Peter Henrikson, who like Kristen, grew up in East Greenwich, started with the EG Fire District in 1981. He was named chief in 2010 and retired as chief in 2013, just three months after the EG Fire District became into the EG Fire Department.

The fire district became a town department in June; the firefighters union voted 36 to 1 no confidence in Henrikson the end of July (with Kristen the lone vote of support); and Henrikson retired in September. He had been out on medical leave since June.

“Given the acquisition of the Fire District and changes that that will bring, and also important changes in the benefits that will result from that, Fire Chief Henrikson expressed a desire to retire,” then Town Council President Michael Isaacs said at the time in an article on East Greenwich Patch.

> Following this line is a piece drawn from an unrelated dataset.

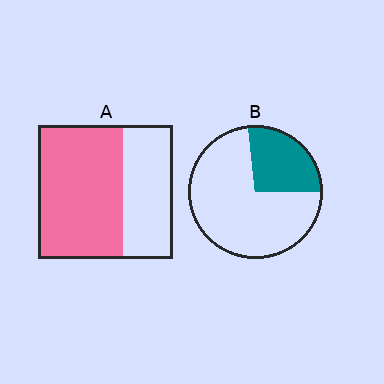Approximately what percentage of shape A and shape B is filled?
A is approximately 65% and B is approximately 25%.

Peter Henrikson may see his status change as well. Several people have said they expect Corrigan to offer Henrikson the post of deputy chief – she has said she will present a candidate to fill that position on an interim basis at the Town Council meeting May 14.

Sue Cienki pointedly told Corrigan during the Town Council meeting April 9 to choose a deputy chief from Rhode Island. The two interim fire chiefs have been from Massachusetts. Cienki said in August she would never want Peter Henrikson back in the fire department; in February, she said she had never met Peter Henrikson.